Even though it is relatively short in length, the gluteus medius helps stabilize the knee as well.
- The soleus is another important balance muscle. It’s one of the calf muscles, running from the back of the knee to the ankle and attaching via the Achilles tendon. This muscle stabilizes and supports the knee, preventing falls by strengthening this crucial joint.
- The hamstrings come into play in this exercise. These muscles run along the backs of your thighs, and you use them each time you bend your knees. Hamstrings are the prime muscles used to bring you down into a lunge (and up again). Of course, the hamstrings are also crucial for maintaining balance.
There’s another purpose to working these muscles. In addition to promoting skeletal stability and balance, exercise builds bone by stimulating the areas of the skeleton to which they attach. This is Wolff’s Law, a principle which Savers are familiar with. The concept of Wolff’s Law is that bone responds to stress and pressure from gravity and muscles by becoming stronger. In this way, exercise stimulates bone growth and increases density.
How:
The Trip And Fall Averter takes a bit of coordination, so if you’re uncertain about your balance, you might prefer to stand near a bed or wall as you get the hang of it.

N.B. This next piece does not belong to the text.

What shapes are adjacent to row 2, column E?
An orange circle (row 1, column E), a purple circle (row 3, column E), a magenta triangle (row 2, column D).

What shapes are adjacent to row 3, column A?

Feel free to go very slowly at first, and don’t forget to have fun learning the moves!
As you get proficient at this exercise, you can add in hand-held weights (or water bottles), or wrist weights to work the arms, too.
- Stand with your feet shoulder-width apart.
- Lift one foot – we’ll say the right for clarity – up and out behind you, bringing your heel up toward your bottom. (You won’t go that high, though – just bend your knee at an approximate right angle.)
- As you lift your right foot, touch your left hand to your left shoulder and your right hand to your right hip.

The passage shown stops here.